Metamemory affects learning in many ways but especially with respect to the efficient use of limited cognitive resources, strategy use, and comprehension monitoring. Children and adults often experience difficulty learning because of cognitive overload–that is, too much mental work to do and too few cognitive resources at their disposal. Research reveals that declarative and procedural knowledge enables learners to use available resources more efficiently because they are better able to plan, sequence, and monitor learning tasks.

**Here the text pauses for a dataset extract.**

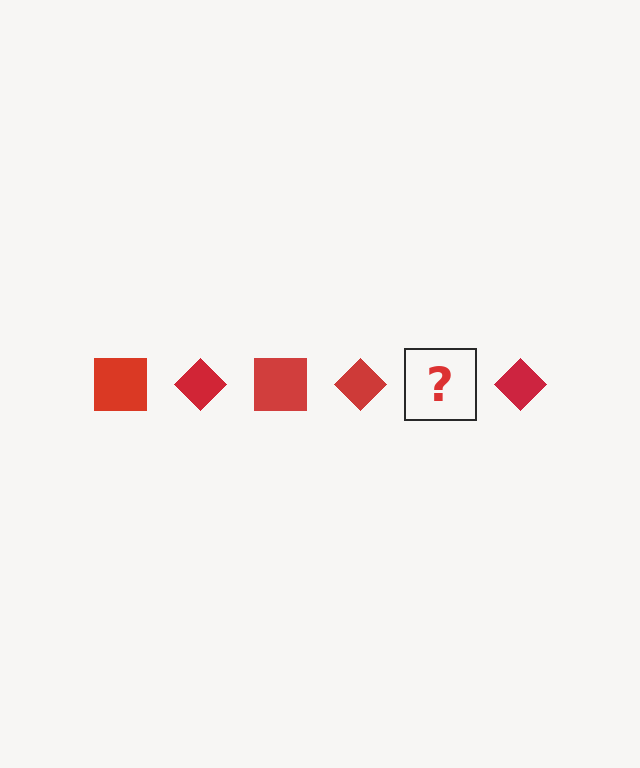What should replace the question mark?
The question mark should be replaced with a red square.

A second way that metamemory improves learning is through the flexible use of cognitive learning strategies. Research indicates that self-regulated learners use a diverse repertoire of strategies that are controlled using conditional knowledge in metamemory. Strategy use is highly correlated with skilled problem solving. Research also suggests that strategy training increases metamemory awareness, provided that conditional knowledge about the strategies is embedded within the instruction. In 1999 Roger Bruning, Gregg Schraw, and Royce Ronning provided a step-by-step summary of cognitive strategy instruction that includes feedback and modeling from peers, tutors, and teachers. Strategy instruction is especially effective for helping students develop conditional knowledge that enables them to select the most appropriate strategy and monitor its usefulness.

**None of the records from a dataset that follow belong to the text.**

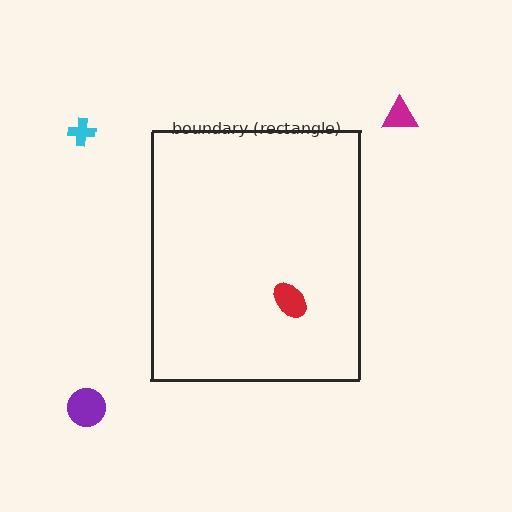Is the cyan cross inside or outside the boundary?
Outside.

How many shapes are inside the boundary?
1 inside, 3 outside.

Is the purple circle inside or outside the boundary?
Outside.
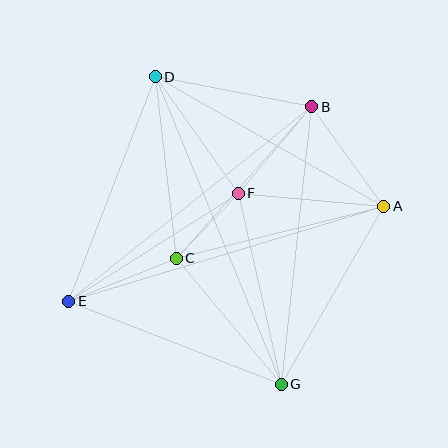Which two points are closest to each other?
Points C and F are closest to each other.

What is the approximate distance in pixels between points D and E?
The distance between D and E is approximately 241 pixels.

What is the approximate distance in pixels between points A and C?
The distance between A and C is approximately 214 pixels.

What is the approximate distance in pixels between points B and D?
The distance between B and D is approximately 159 pixels.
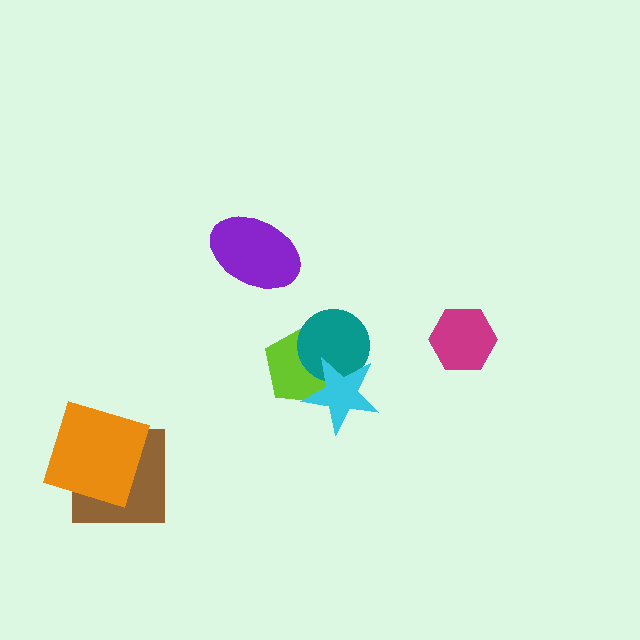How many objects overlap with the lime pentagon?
2 objects overlap with the lime pentagon.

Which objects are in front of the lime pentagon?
2 objects cover part of the lime pentagon: the teal circle and the cyan star.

A third way that metamemory improves learning is comprehension monitoring. Unfortunately, many children and adults do not monitor with a high degree of accuracy. Monitoring training helps learners monitor more successfully and also improves performance. Strategy instruction also improves monitoring even when monitoring instruction is not included as part of the instruction. Thus, either strategy instruction or monitoring training improve monitoring accuracy. Combining strategy instruction and monitoring training within the same intervention helps learners construct the control and monitoring subcomponents of regulatory knowledge described above.

Classroom Implications

Metamemory research has not had a major impact on classroom instruction. The research suggests, however, that children acquire and construct metamemory knowledge in three distinct ways. One way is hands-on experience that provides declarative knowledge about tasks as well as procedural knowledge about optimal performance. A second way is through skilled models who provide detailed feedback–especially conditional feedback–that enables the student to distinguish between effective and less-effective strategies. A third way is through self-reflection and group reflection in which students explicitly discuss the effectiveness of different strategies and ways to improve performance in the future. Thus, there are many ways to improve metamemory awareness through classroom activities.

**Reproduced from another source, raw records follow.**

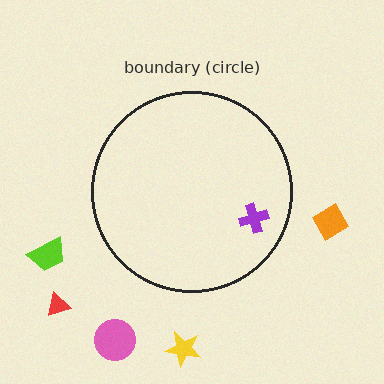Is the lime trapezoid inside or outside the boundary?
Outside.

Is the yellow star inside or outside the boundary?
Outside.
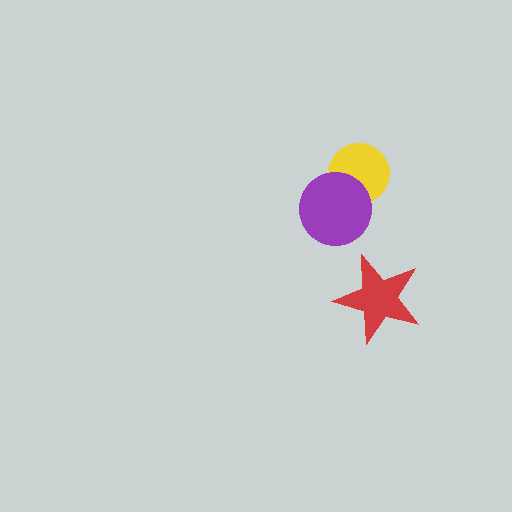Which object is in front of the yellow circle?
The purple circle is in front of the yellow circle.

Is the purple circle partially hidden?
No, no other shape covers it.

Several learning interventions have been developed that promote metamemory development and awareness. For example, in 1984 Annemarie S. Palincsar and Ann L. Brown described a program of reciprocal teaching that promotes the self-regulation of metamemory strategies. The program involves the teacher gradually handing over control of reading processes to the student in a small-group format. The teacher first models effective strategies (e.g., finding the main idea of a passage) then provides scaffolding to the students as they attempt to do the same while receiving feedback from their peers regarding the strategies they employ.


Metamemory is knowledge about memory. Metamemory awareness develops late and incrementally yet has an important impact on memory and cognitive performance. Metamemory is not linked strongly to other cognitive factors such as intelligence and memory capacity. Rather, it develops as a function of experience, guided modeling and feedback, and individual and group reflection.